If the social milieu of Sanders’s formative years was distinctive, his political education was even more so. At the University of Chicago, he joined the Young People’s Socialist League, read Marx and Lincoln and Dewey in the library basement, and fought for civil rights as a member of the Congress of Racial Equality. For the young Bernie, real politics was what happened outside the corridors of power: After being arrested at a Chicago sit-in, he told the writer Russell Banks, “I saw right then and there the difference between real life and the official version of life. And I knew I believed in one and didn’t believe any more in the other.”

This description by Weaver could serve as shorthand for Sanders’s entire career in politics. Journalists and academics worship at the shrine of originality, but for a social democrat in the late 20th century, consistency has proved the rarer virtue.

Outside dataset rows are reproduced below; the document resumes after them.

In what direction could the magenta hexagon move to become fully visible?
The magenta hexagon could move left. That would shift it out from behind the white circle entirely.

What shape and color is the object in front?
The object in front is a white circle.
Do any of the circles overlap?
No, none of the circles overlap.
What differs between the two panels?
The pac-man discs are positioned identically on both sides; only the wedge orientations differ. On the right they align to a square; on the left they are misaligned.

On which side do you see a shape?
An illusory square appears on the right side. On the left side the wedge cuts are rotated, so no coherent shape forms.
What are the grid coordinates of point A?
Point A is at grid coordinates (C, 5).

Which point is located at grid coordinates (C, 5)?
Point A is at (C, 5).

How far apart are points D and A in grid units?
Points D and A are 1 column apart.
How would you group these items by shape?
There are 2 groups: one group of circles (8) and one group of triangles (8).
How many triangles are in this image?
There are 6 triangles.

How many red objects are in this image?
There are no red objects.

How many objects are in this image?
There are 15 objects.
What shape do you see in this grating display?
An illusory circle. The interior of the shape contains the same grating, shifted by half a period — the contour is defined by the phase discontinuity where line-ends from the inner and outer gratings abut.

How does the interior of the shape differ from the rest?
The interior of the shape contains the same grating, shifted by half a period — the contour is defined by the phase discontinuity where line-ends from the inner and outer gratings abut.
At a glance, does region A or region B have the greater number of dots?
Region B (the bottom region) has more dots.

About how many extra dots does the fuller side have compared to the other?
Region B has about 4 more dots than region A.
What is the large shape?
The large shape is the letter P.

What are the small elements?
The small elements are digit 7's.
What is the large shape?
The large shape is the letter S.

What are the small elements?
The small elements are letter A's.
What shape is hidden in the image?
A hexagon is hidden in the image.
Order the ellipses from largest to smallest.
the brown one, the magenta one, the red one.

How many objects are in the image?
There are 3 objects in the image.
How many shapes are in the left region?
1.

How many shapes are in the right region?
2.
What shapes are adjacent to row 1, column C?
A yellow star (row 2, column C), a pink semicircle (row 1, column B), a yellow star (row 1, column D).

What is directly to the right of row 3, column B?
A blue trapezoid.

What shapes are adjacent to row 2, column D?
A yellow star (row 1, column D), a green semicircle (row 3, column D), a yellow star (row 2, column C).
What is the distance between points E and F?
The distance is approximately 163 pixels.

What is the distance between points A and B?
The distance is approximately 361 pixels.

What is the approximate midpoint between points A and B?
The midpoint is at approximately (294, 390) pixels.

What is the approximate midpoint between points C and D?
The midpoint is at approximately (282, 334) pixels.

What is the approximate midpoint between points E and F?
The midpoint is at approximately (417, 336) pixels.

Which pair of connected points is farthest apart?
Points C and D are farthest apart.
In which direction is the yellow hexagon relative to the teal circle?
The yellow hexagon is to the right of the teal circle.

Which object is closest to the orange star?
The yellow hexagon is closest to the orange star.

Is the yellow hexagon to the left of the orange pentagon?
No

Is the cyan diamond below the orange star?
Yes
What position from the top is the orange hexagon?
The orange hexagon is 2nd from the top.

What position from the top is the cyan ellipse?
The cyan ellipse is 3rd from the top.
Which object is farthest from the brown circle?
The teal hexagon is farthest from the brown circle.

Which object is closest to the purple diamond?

From Weaver to Ocasio-Cortez, nearly every progressive figure today is urging the Democrats to reclaim the bold mantle of Franklin Delano Roosevelt. Yet Sanders rounds out the introduction to Where We Go From Here with a quotation from another president who led an even bolder movement and whose election spurred an even greater transformation. The hoariest words in American history—Abraham Lincoln’s Gettysburg vow to defend “government of the people, by the people, and for the people”—are also, Sanders reminds us, some of the most radical. To overthrow an entrenched oligarchy and claim a “new birth of freedom” based on democratic equality for all: That would be a political revolution worth fighting for.